Training ML-Agents

Table of Contents

Training ML-Agents
Training with mlagents-learn
Training Configurations

For a broad overview of reinforcement learning, imitation learning and all the training scenarios, methods and options within the ML-Agents Toolkit, see ML-Agents Toolkit Overview.

Once your learning environment has been created and is ready for training, the next step is to initiate a training run. Training in the ML-Agents Toolkit is powered by a dedicated Python package, mlagents. This package exposes a command mlagents-learn that is the single entry point for all training workflows (e.g. reinforcement leaning, imitation learning, curriculum learning). Its implementation can be found at ml-agents/mlagents/trainers/learn.py.

Training with mlagents-learn

Starting Training

mlagents-learn is the main training utility provided by the ML-Agents Toolkit. It accepts a number of CLI options in addition to a YAML configuration file that contains all the configurations and hyperparameters to be used during training. The set of configurations and hyperparameters to include in this file depend on the agents in your environment and the specific training method you wish to utilize. Keep in mind that the hyperparameter values can have a big impact on the training performance (i.e. your agent's ability to learn a policy that solves the task). In this page, we will review all the hyperparameters for all training methods and provide guidelines and advice on their values.

To view a description of all the CLI options accepted by mlagents-learn, use the --help:

mlagents-learn --help

The basic command for training is:

mlagents-learn <trainer-config-file> --env=<env_name> --run-id=<run-identifier>

where

<trainer-config-file> is the file path of the trainer configuration YAML. This contains all the hyperparameter values. We offer a detailed guide on the structure of this file and the meaning of the hyperparameters (and advice on how to set them) in the dedicated Training Configurations section below.
<env_name>(Optional) is the name (including path) of your Unity executable containing the agents to be trained. If <env_name> is not passed, the training will happen in the Editor. Press the Play button in Unity when the message "Start training by pressing the Play button in the Unity Editor" is displayed on the screen.
<run-identifier> is a unique name you can use to identify the results of your training runs.

See the Getting Started Guide for a sample execution of the mlagents-learn command.

Observing Training

Regardless of which training methods, configurations or hyperparameters you provide, the training process will always generate three artifacts, all found in the results/<run-identifier> folder:

Summaries: these are training metrics that are updated throughout the training process. They are helpful to monitor your training performance and may help inform how to update your hyperparameter values. See Using TensorBoard for more details on how to visualize the training metrics.
Models: these contain the model checkpoints that are updated throughout training and the final model file (.onnx). This final model file is generated once either when training completes or is interrupted.
Timers file (under results/<run-identifier>/run_logs): this contains aggregated metrics on your training process, including time spent on specific code blocks. See Profiling in Python for more information on the timers generated.

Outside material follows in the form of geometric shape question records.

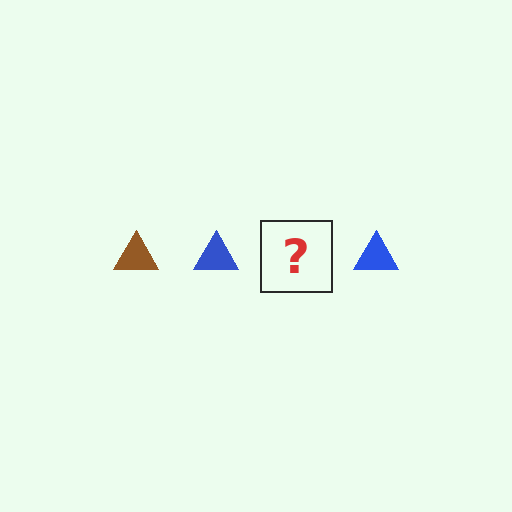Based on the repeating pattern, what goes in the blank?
The blank should be a brown triangle.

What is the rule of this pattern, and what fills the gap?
The rule is that the pattern cycles through brown, blue triangles. The gap should be filled with a brown triangle.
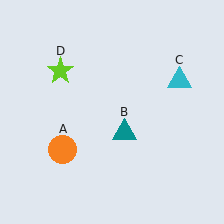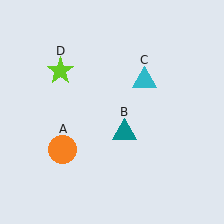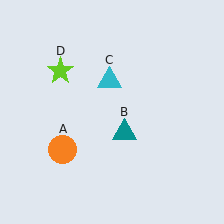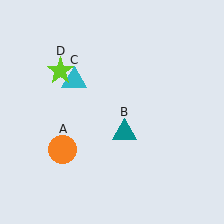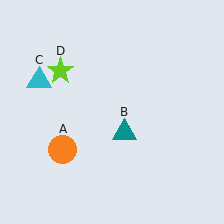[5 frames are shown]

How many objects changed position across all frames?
1 object changed position: cyan triangle (object C).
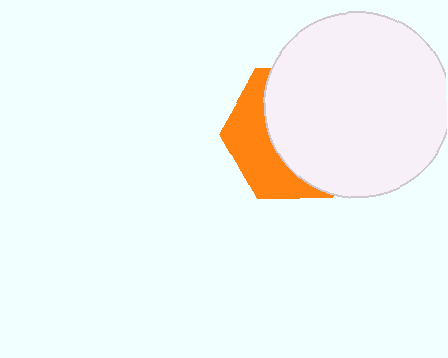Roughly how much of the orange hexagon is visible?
A small part of it is visible (roughly 36%).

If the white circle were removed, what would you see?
You would see the complete orange hexagon.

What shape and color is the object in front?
The object in front is a white circle.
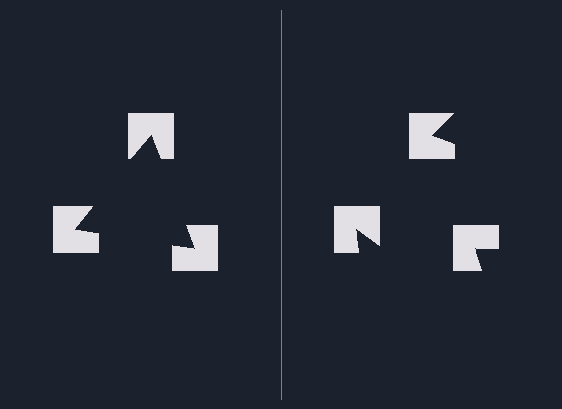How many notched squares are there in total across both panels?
6 — 3 on each side.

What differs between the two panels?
The notched squares are positioned identically on both sides; only the wedge orientations differ. On the left they align to a triangle; on the right they are misaligned.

These artifacts are updated throughout the training process and finalized when training is completed or is interrupted.

Stopping and Resuming Training

To interrupt training and save the current progress, hit Ctrl+C once and wait for the model(s) to be saved out.

To resume a previously interrupted or completed training run, use the --resume flag and make sure to specify the previously used run ID.

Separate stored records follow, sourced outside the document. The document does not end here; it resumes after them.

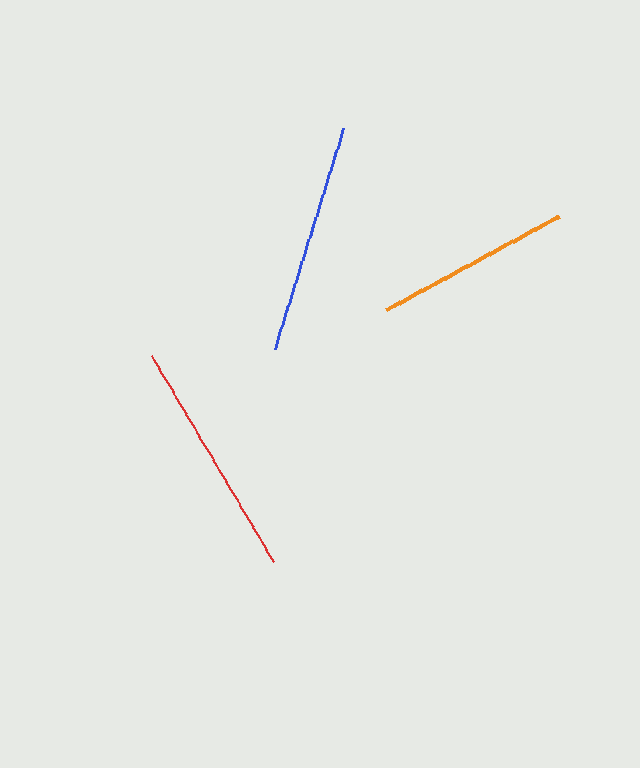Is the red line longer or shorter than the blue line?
The red and blue lines are approximately the same length (about 239 and 232 pixels).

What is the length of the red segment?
The red segment is approximately 239 pixels long.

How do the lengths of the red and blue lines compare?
The red and blue lines are approximately the same length.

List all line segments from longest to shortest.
From longest to shortest: red and blue (about equal), orange.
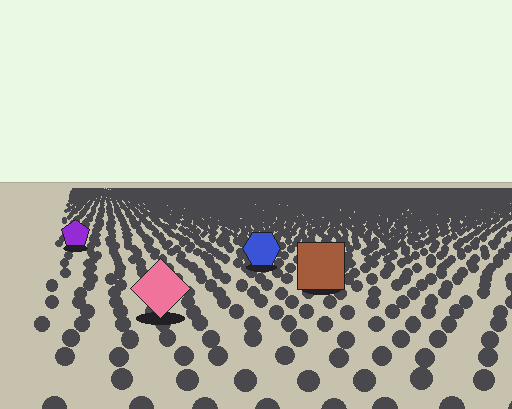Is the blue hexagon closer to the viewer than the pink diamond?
No. The pink diamond is closer — you can tell from the texture gradient: the ground texture is coarser near it.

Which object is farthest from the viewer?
The purple pentagon is farthest from the viewer. It appears smaller and the ground texture around it is denser.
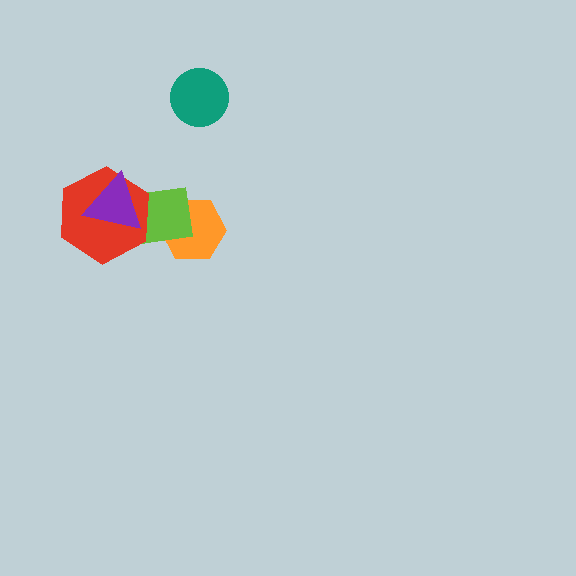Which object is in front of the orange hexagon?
The lime rectangle is in front of the orange hexagon.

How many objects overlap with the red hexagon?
2 objects overlap with the red hexagon.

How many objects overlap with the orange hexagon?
1 object overlaps with the orange hexagon.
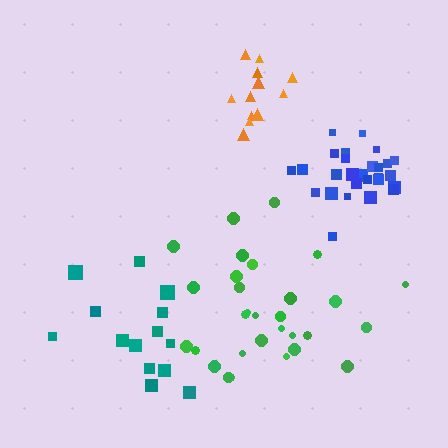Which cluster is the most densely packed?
Blue.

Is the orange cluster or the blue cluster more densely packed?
Blue.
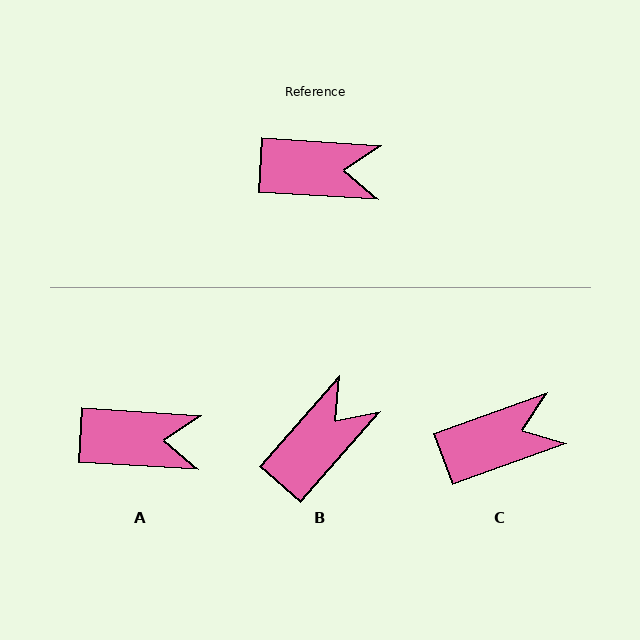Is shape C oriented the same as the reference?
No, it is off by about 23 degrees.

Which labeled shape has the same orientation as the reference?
A.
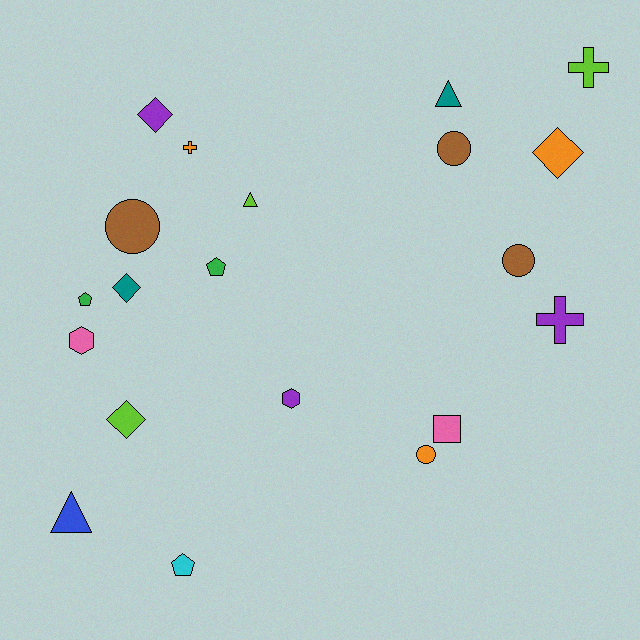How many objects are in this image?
There are 20 objects.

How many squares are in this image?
There is 1 square.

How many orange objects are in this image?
There are 3 orange objects.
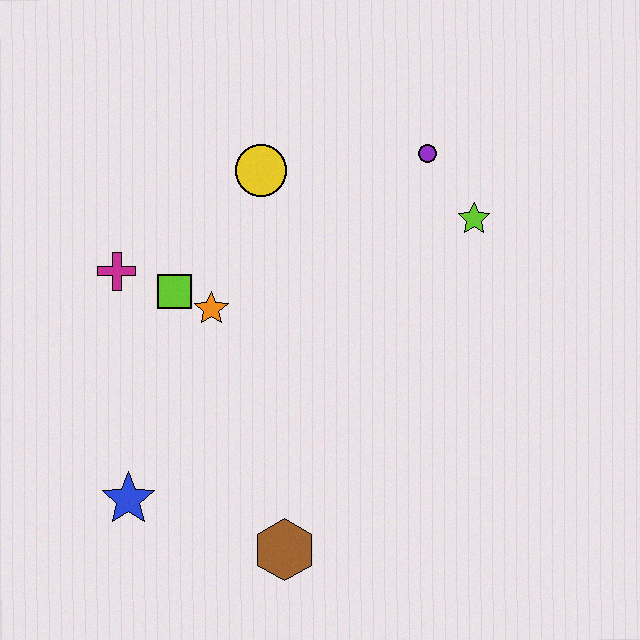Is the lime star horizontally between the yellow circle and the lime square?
No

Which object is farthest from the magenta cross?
The lime star is farthest from the magenta cross.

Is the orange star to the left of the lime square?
No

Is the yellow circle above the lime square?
Yes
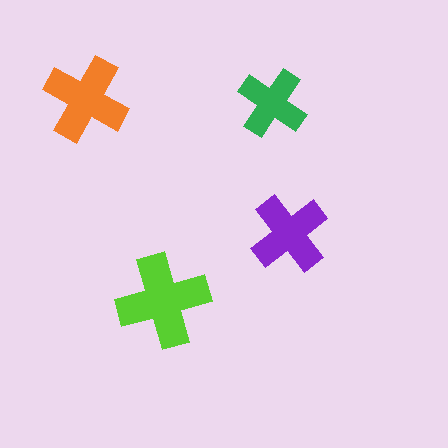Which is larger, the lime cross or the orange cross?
The lime one.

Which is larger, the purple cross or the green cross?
The purple one.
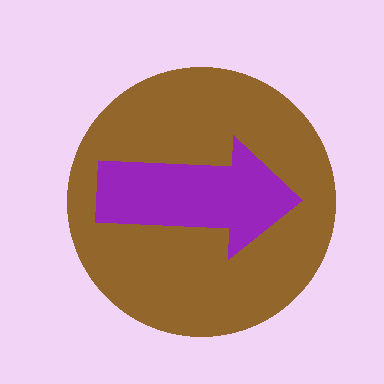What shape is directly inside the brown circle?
The purple arrow.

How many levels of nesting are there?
2.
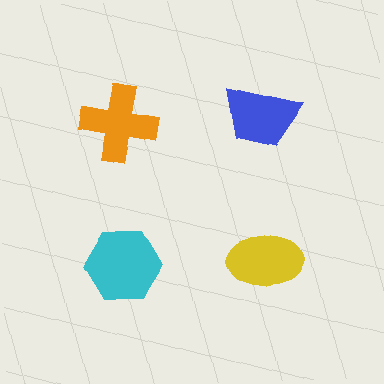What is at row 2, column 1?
A cyan hexagon.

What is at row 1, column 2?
A blue trapezoid.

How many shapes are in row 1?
2 shapes.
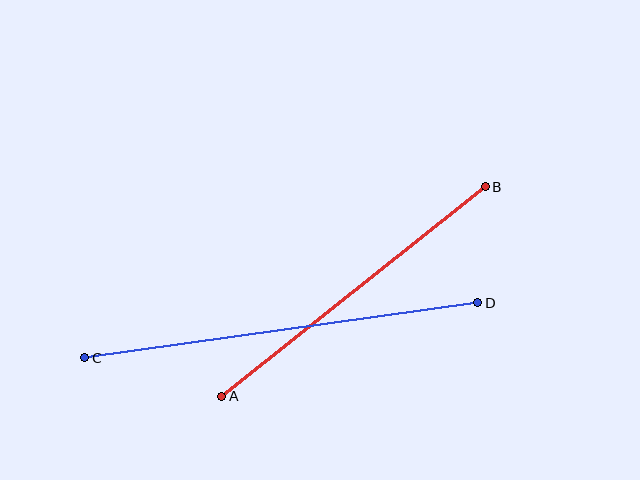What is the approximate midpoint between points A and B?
The midpoint is at approximately (353, 291) pixels.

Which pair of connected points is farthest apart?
Points C and D are farthest apart.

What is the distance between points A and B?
The distance is approximately 337 pixels.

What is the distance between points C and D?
The distance is approximately 397 pixels.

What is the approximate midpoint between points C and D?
The midpoint is at approximately (281, 330) pixels.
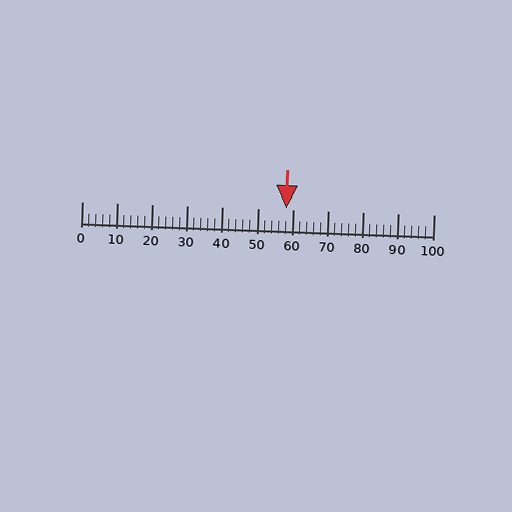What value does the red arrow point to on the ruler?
The red arrow points to approximately 58.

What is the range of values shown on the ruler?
The ruler shows values from 0 to 100.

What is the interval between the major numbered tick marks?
The major tick marks are spaced 10 units apart.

If you would like to re-run a previously interrupted or completed training run and re-use the same run ID (in this case, overwriting the previously generated artifacts), then use the --force flag.

Loading an Existing Model

You can also use this mode to run inference of an already-trained model in Python by using both the --resume and --inference flags. Note that if you want to run inference in Unity, you should use the Sentis.

Additionally, if the network architecture changes, you may still load an existing model, but ML-Agents will only load the parts of the model it can load and ignore all others. For instance, if you add a new reward signal, the existing model will load but the new reward signal will be initialized from scratch. If you have a model with a visual encoder (CNN) but change the hidden_units, the CNN will be loaded but the body of the network will be initialized from scratch.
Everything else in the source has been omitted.